Scott Walker has begun taking steps to implement the Koch Brothers’ plans to privatize every aspect of American society with a proposal that would massively expand the school voucher program in Wisconsin, with the ultimate end of ending public schooling once and for all.
Voucher programs use public money to subsidize private and charter school tuition. Voucher funds in Wisconsin are currently capped at 1% of students, but under the new budget plan proposed by Walker and his Republican cronies, the cap would be removed. While the budget does restore the $127mn cuts that Walker wanted, the “voucher programs” are code for privatizing public schools, and the idea is very unpopular among Wisconsonites. It would also open the voucher program to special needs children, a move opposed by disability groups across the nation, because it would strip away desperately needed funding from public schools and give them to schools that do not need to adhere to federal guidelines. A 2009 study at Stanford University across sixteen states found that just 17% of charter schools provide a better education than public schools.

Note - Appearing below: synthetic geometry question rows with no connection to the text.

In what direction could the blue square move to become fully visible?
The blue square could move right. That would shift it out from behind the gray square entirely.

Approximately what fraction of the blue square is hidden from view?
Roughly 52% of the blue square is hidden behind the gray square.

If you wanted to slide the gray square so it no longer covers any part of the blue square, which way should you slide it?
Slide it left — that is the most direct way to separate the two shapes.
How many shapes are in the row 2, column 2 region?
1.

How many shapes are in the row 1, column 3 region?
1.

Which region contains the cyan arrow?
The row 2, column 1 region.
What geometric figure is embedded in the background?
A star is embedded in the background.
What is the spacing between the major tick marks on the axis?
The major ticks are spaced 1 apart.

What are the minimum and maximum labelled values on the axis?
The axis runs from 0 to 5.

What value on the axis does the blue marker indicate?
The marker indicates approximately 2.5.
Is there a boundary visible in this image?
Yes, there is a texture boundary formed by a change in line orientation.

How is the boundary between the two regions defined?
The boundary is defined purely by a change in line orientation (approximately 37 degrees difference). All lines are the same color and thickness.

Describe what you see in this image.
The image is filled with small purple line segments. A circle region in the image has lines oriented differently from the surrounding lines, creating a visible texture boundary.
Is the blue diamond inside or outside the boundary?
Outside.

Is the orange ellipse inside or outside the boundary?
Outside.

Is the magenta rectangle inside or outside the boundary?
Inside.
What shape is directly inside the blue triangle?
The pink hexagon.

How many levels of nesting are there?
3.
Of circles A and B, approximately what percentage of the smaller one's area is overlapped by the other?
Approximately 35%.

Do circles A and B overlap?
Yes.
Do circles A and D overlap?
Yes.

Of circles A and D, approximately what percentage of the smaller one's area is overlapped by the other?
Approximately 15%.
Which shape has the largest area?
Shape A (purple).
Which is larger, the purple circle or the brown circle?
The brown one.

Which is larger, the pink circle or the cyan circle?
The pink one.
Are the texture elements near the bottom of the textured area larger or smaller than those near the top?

Suspicion begins with the shady way the bill was proposed and debated- Democrats were given just one hour to read a 29 page document. Heather Dubois Bourenane, Director of the Wisconsin Public Education Network complained that “It’s just an affront to democracy”. The Democratic proposal, on the other hand, would provide some $450 million for public schools over the next two years. “You cannot fully fund public schools and continue to expand private school vouchers,” said Rep. Chris Taylor, D-Madison. “It cannot happen.”
Apart from starving one of America’s most important public institutions, there are many issues with private schools. Many private schools offer faith-based education, and voucher programs would violate state-church separation by using taxpayer funds to subsidize them. It’s an inherently free-market approach that is inappropriate for education. It’s a movement gaining traction across that nation. As Salon.com reports, “its most important backers are rightwing organizations like the Heritage Foundation, Americans for Prosperity and other groups supported by billionaire rightwing ideologues like the Koch brothers. They want to dismantle public education altogether and run schools as businesses, judged as “successes” or “failures” based on abstract data taken from high-stakes standardized test scores.”
The story of LifeSkills Academy in Milwaukee is a troubling omen for the voucher program. Taron and Rodney Monroe operated a private religious school that served 400 low-income children from the area, and recieved $2.3 million in public money since 2008. Their enrollment dwindled as only one student managed to score proficiently in math and reading in the 2012-2013. After the school closed abruptly last December, the Monroes vanished for a few months before reappearing in Daytona Beach, Florida, in a $300,000 house and are attempting to open another voucher school in the area. Voucher funds unspent cannot be recouped by the taxpayers, and oversight is almost nonexistent.
Teachers at private schools don’t need to have state teaching certifications. The only students who are eligible for the voucher program are students whose families earn up to 185 percent of the federal poverty level, which brings us to the most alarming part of this story.
The Koch Brothers are notorious for not only their free-market fascist ideology but for a peculiar fetish for education reform- as a platform to spread their appalling racism. Their involvement in the Wake County school board elections in an effort to re-segregate the schools there is still not well known. That same racist sentiment is at play here in Wisconsin. Part of the bill includes provisions for poor-performing schools- in other words, those catering to low-income families, to be taken over by the state and turned into charter schools, leaving low-income children without any hope of recieving any quality education as the public schools are starved of funds. And of course, as is inherent in every part of the Koch scheme for America, private schools can make a profit by siphoning off the government- and Walker is trying to abolish the oversight agency that keeps an eye on for-profit schools and protects the students from being cheated.
It is an absolute travesty being disguised as under the benign cover of offering students more “choices”. Unfortunately, the way that translates in America is that the kids who already had choices now have more choices. Those who are constrained by no opportunities and low income are condemned to stay there, creating the permanent underclass of exploitable labor that hypercapitalist America feeds off of. Every child has a right to a quality education and opportunities to make something of themselves, and this budget is a sign of dark days for our public school system and the futures of American children.